As part of the Edwin L. Steele Laboratories for Tumor Biology, the Padera Laboratory examines the function of lymphatic vessels in health and disease, with an emphasis on the pathophysiology of tumor associated lymphatic vessels and lymphatic metastasis. Lymphatic vessels are responsible for draining interstitial fluid from tissues and for transporting immune cells to lymph nodes to maintain the body's immune surveillance. Lymphatic vessels also facilitate the dissemination of cancer cells from a primary tumor to regional lymph nodes. The mechanisms used by cancer cells to form lymph node metastasis are starting to be understood, with the hope of identifying treatment strategies to lower mortality due to disseminated cancer. In contrast to hematogenous metastasis, in which the primary tumor has functional blood vessels for cancer cells to invade, the story for lymphatic metastasis is likely more complicated as solid tumors seem to lack functional intratumor lymphatic vessels. Functional lymphatic vessels in the margin of tumors, however, seem sufficient for lymphatic metastasis to occur.
Using intravital microscopy, we have investigated the individual steps of lymphatic metastasis. We can monitor lymphatic vessels in the tumor margin, observe tumor cells moving in lymphatic vessels, measure lymph flow and quantify the number of tumor cells that arrive in the draining lymph node. Our studies have shown that VEGF-C, which is associated with lymphatic metastasis in patients, increases the size of the tumor margin lymphatic vessels, making them more vulnerable to invasion. Our data suggests that VEGF-C needs to be blocked very early in the metastatic process to be able to reduce VEGF-C enhanced lymphatic metastasis.
In addition to our work on metastasis, we have studied the molecular mechanisms that regulate the autonomous lymphatic contractions that drive lymph flow. Using novel animal models and intravital microscopy, we have shown that normal lymphatic contractions are reliant upon nitric oxide that is produced in specific locations at specific times. When the spatial and temporal control is lost during inflammation, the contractions stop and lymph function is impaired.

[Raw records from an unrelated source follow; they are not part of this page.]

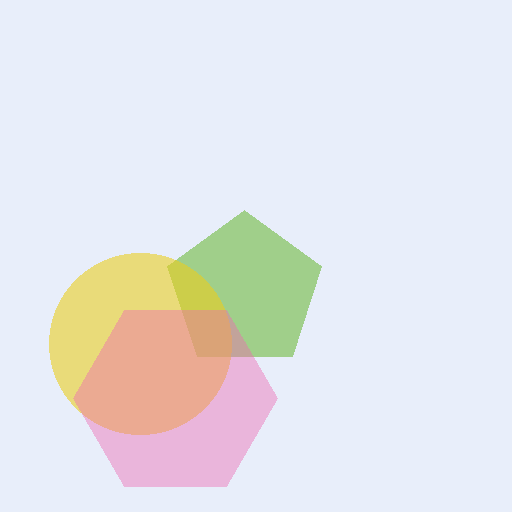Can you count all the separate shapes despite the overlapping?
Yes, there are 3 separate shapes.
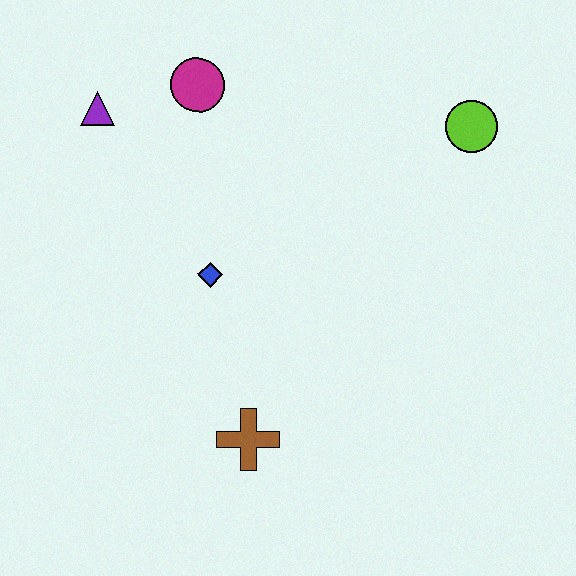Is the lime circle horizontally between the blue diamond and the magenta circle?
No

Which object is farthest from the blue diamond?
The lime circle is farthest from the blue diamond.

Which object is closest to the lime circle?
The magenta circle is closest to the lime circle.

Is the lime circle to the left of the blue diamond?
No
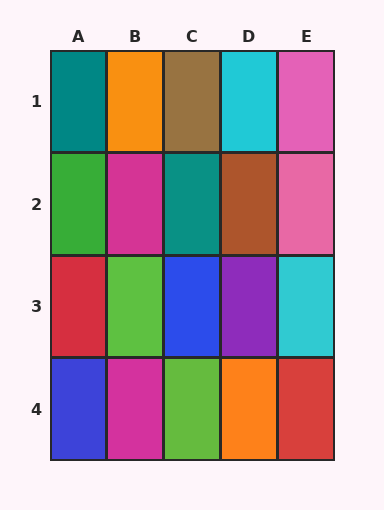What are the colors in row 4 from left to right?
Blue, magenta, lime, orange, red.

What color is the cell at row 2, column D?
Brown.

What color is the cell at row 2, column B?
Magenta.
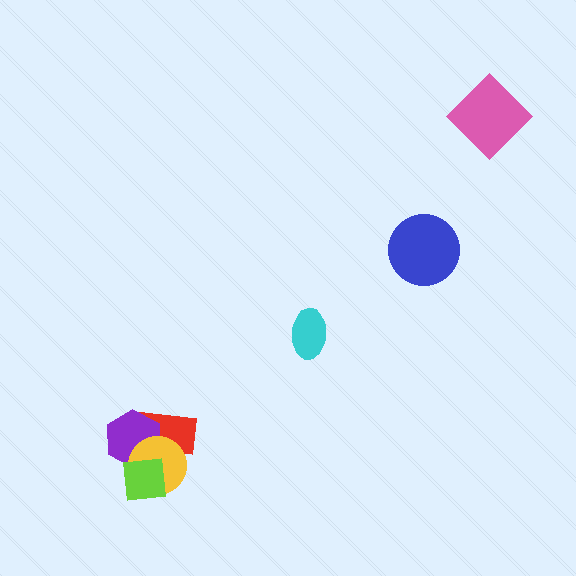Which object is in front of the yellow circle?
The lime square is in front of the yellow circle.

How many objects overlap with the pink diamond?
0 objects overlap with the pink diamond.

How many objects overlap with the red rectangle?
2 objects overlap with the red rectangle.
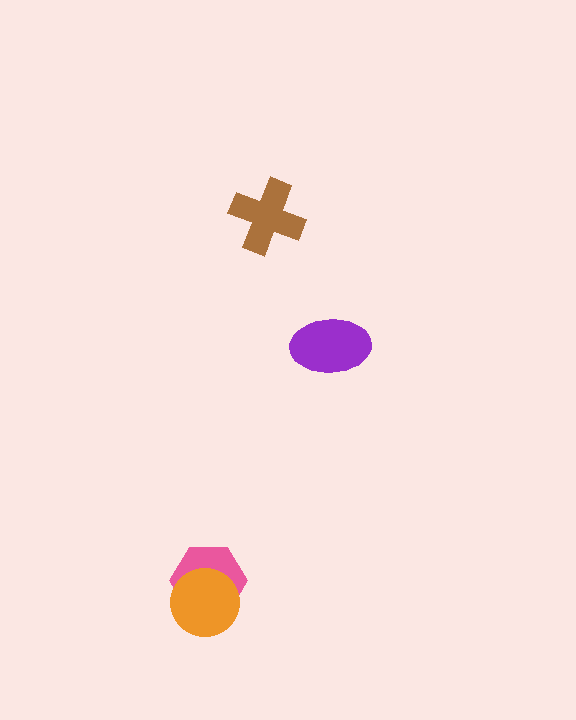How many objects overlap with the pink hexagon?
1 object overlaps with the pink hexagon.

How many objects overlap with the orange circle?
1 object overlaps with the orange circle.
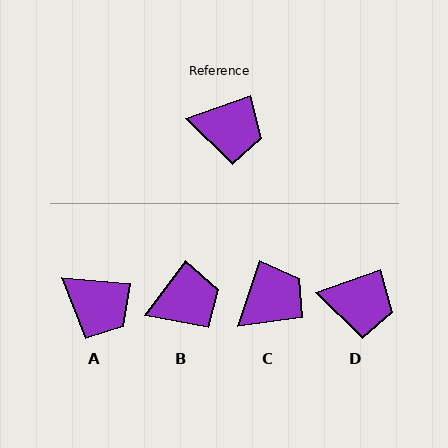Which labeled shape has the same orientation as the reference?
D.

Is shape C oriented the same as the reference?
No, it is off by about 52 degrees.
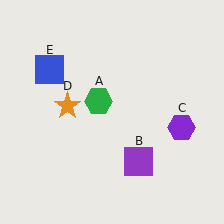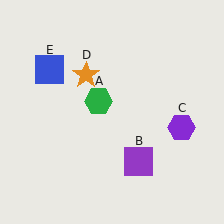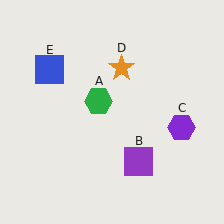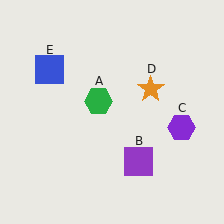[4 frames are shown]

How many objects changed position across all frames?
1 object changed position: orange star (object D).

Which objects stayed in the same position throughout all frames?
Green hexagon (object A) and purple square (object B) and purple hexagon (object C) and blue square (object E) remained stationary.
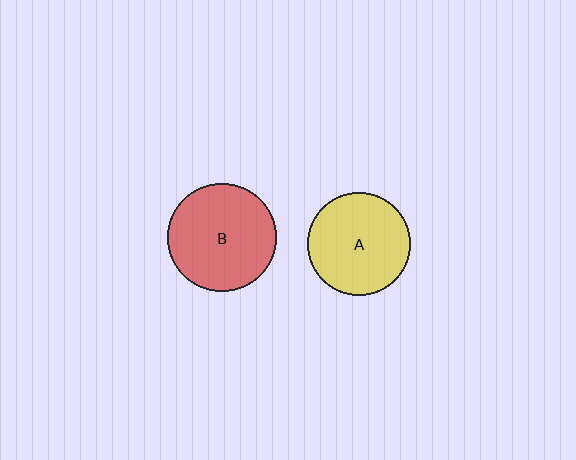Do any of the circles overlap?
No, none of the circles overlap.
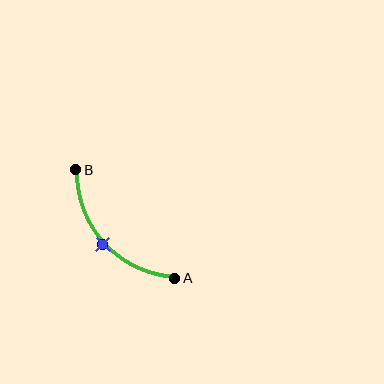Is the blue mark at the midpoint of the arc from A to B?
Yes. The blue mark lies on the arc at equal arc-length from both A and B — it is the arc midpoint.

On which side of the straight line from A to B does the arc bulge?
The arc bulges below and to the left of the straight line connecting A and B.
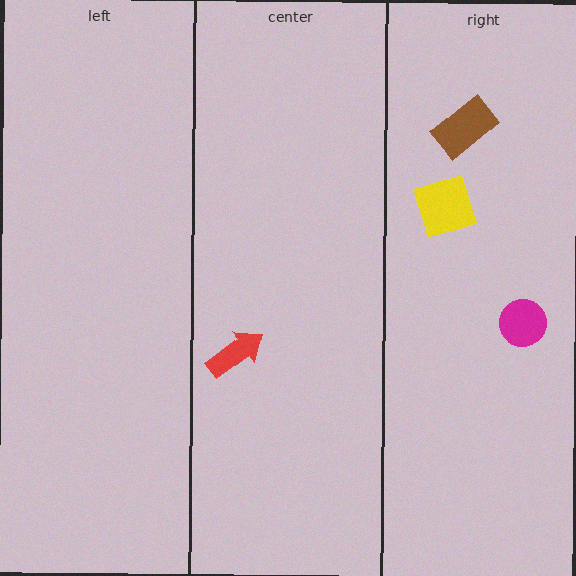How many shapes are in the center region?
1.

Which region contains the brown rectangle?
The right region.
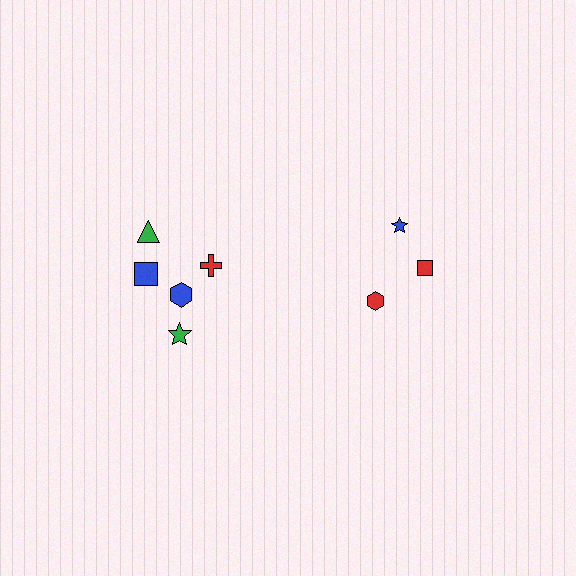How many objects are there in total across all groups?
There are 8 objects.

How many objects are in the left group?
There are 5 objects.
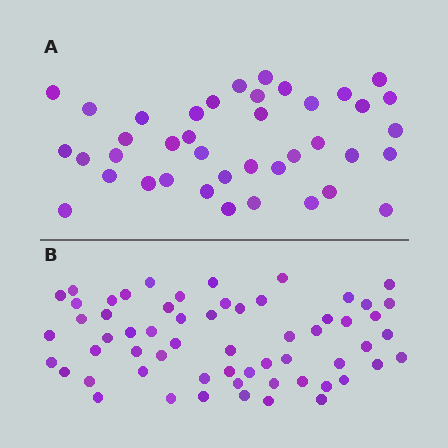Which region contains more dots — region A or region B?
Region B (the bottom region) has more dots.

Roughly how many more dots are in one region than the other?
Region B has approximately 20 more dots than region A.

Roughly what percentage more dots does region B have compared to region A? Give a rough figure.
About 50% more.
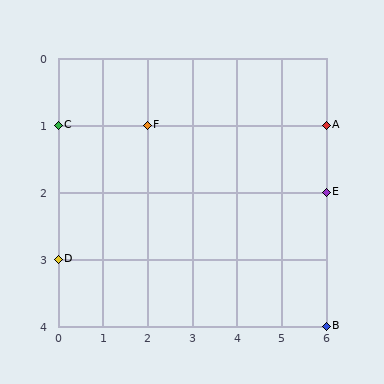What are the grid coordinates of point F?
Point F is at grid coordinates (2, 1).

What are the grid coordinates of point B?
Point B is at grid coordinates (6, 4).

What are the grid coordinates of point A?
Point A is at grid coordinates (6, 1).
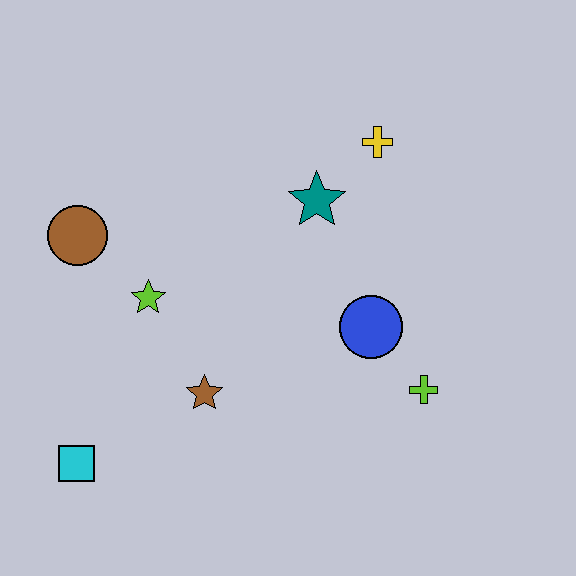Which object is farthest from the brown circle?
The lime cross is farthest from the brown circle.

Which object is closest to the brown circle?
The lime star is closest to the brown circle.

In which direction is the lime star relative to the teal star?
The lime star is to the left of the teal star.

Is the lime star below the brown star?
No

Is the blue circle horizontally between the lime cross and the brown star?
Yes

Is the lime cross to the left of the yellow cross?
No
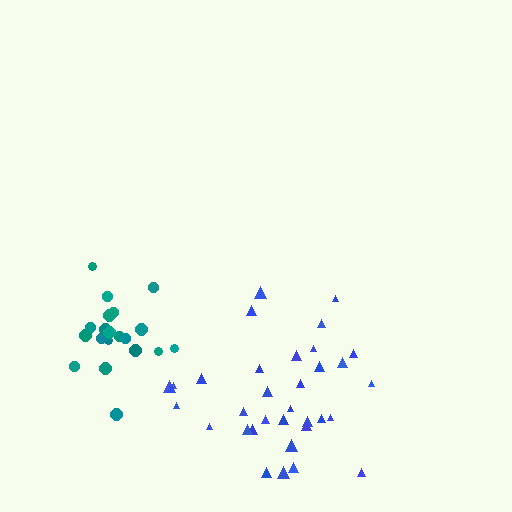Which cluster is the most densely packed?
Teal.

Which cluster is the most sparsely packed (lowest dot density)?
Blue.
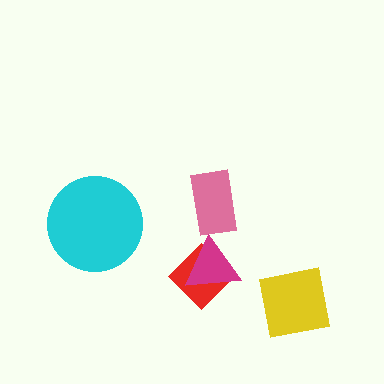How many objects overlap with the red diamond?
1 object overlaps with the red diamond.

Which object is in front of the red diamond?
The magenta triangle is in front of the red diamond.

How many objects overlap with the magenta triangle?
1 object overlaps with the magenta triangle.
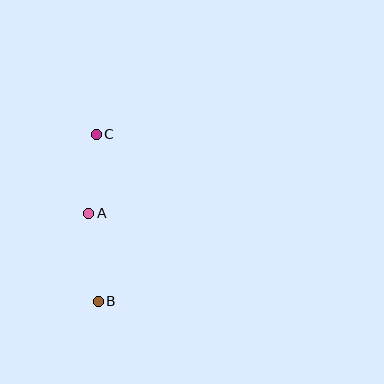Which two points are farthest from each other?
Points B and C are farthest from each other.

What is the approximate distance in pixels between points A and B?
The distance between A and B is approximately 88 pixels.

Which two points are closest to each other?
Points A and C are closest to each other.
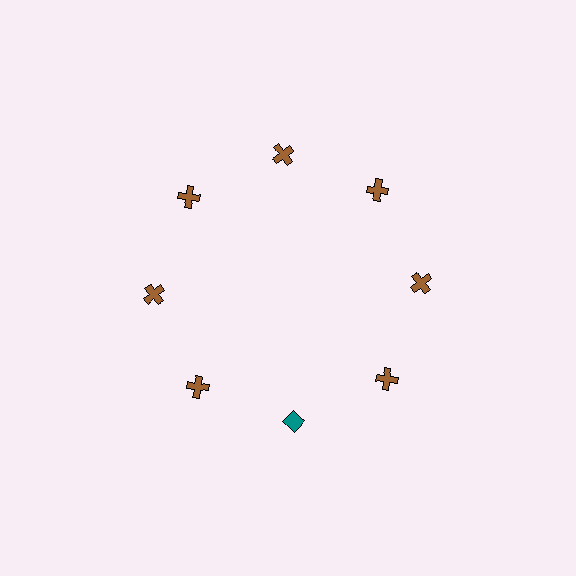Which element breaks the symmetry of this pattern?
The teal diamond at roughly the 6 o'clock position breaks the symmetry. All other shapes are brown crosses.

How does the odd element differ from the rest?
It differs in both color (teal instead of brown) and shape (diamond instead of cross).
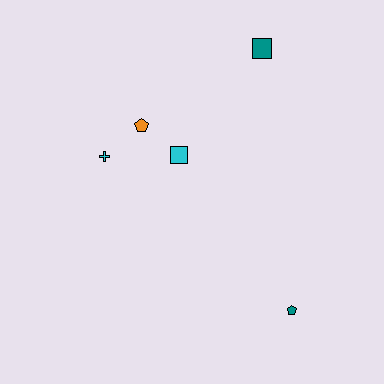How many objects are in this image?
There are 5 objects.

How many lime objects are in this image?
There are no lime objects.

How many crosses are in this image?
There is 1 cross.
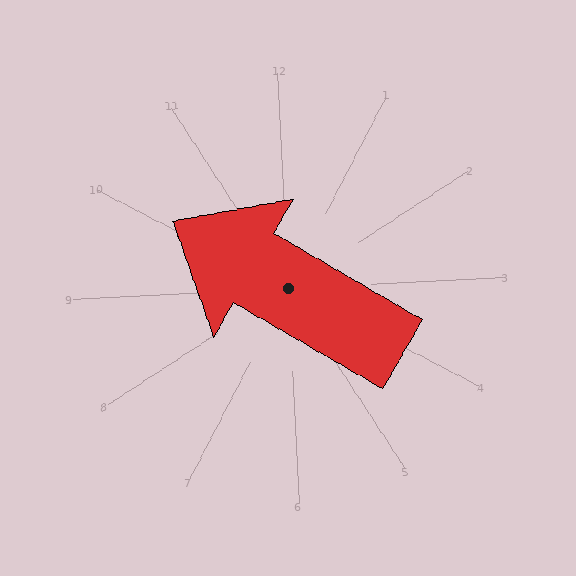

Our future studies will continue to dissect the physical and molecular determinants of lymphatic vessel function and lymphangiogenesis in both normal and disease states. In addition we will continue to understand the mechanisms of cancer dissemination through lymphatic vessels and subsequent growth in lymph nodes. Through the use of our novel imaging technologies and animal models, we will answer timely questions that can lead to the development of treatments for lymphatic metastasis and lymphedema.